Nvidia has developed a way to turn 2D photos into 3D scenes

Nvidia has developed a way to turn 2D photos into 3D scenes

AI researchers at Nvidia have come up with a way to turn a handful of 2D images into a 3D scene almost instantly using lightning-fast neural network training coupled with fast rendering.

Known as inverse rendering, the process leverages AI to approximate the behavior of light in the real world to transform 2D images shot from different angles into 3D scenes.

Nvidia researchers applied their new approach to a popular new technology called Neural Radiation Fields, or NeRF for short. The result, which the company has dubbed Instant NeRF, is the fastest NeRF technique to date, and in some cases more than 1000 times faster. The neural model used takes just a few seconds to train on a few dozen still photos, though it also requires data on the camera angles from which they were taken.

Nvidia's VP of Graphics Research David Luebke provided additional information on the difference between NeRF and Instant NeRF in a blog post, saying:

“While traditional 3D representations such as polygon meshes are similar to vector images, NeRFs are like bitmaps: They densely capture the way light radiates from an object or into a scene.
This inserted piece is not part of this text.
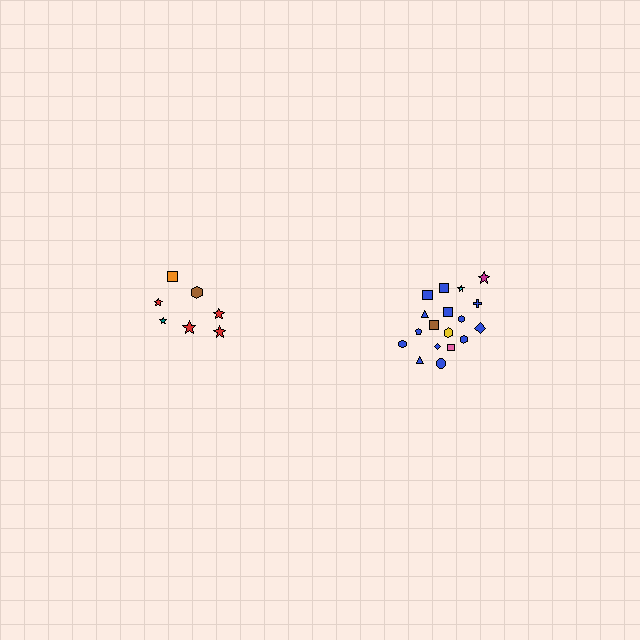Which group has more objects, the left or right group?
The right group.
In this sense, Instant NeRF could be as important to 3D as digital cameras and JPEG compression have been to 2D photography, dramatically increasing the speed, ease, and scope of 3D capture and sharing.

Possible use cases

Using neural networks, NeRFs can render realistic 3D scenes based on an input collection of 2D images. The most interesting part, however, is how the neural networks used to create them can fill in the gaps between 2D images even when the objects or people in them are blocked by obstacles.

Typically, creating a 3D scene using traditional methods can take a few to several hours, depending on the complexity and resolution of the display. By introducing AI into the picture, even early NeRF models were able to generate sharp, artifact-free scenes within minutes after being trained for several hours.

Nvidia's Instant NeRFs are capable of reducing the required rendering time by orders of magnitude using a company-developed technique called multi-resolution hash grid encoding that has been optimized to run efficiently on Nvidia GPUs. The model the company unveiled at GTC 2022 uses the Nvidia CUDA Toolkit and Tiny CUDA Neural Networks Library, which can be trained and run on a single Nvidia GPU, though graphics cards with Nvidia Tensor Cores can handle the job even faster.

In the future, Instant NeRF technology could be used to rapidly create avatars or scenes for virtual worlds, capture video conference participants and their environments in 3D, or reconstruct scenes for 3D digital maps. Alternatively, the technology could also be used to train autonomous robots and cars to better understand the size and shape of real-world objects by capturing 2D images or video footage of them. At the same time, the architecture and entertainment industries can use Instant NeRF to rapidly generate digital representations of real environments that creators can modify and expand.

Nvidia researchers are also exploring how their new input encoding technique could be used to speed up various AI challenges, such as reinforcement learning, language translation, and general-purpose deep learning algorithms.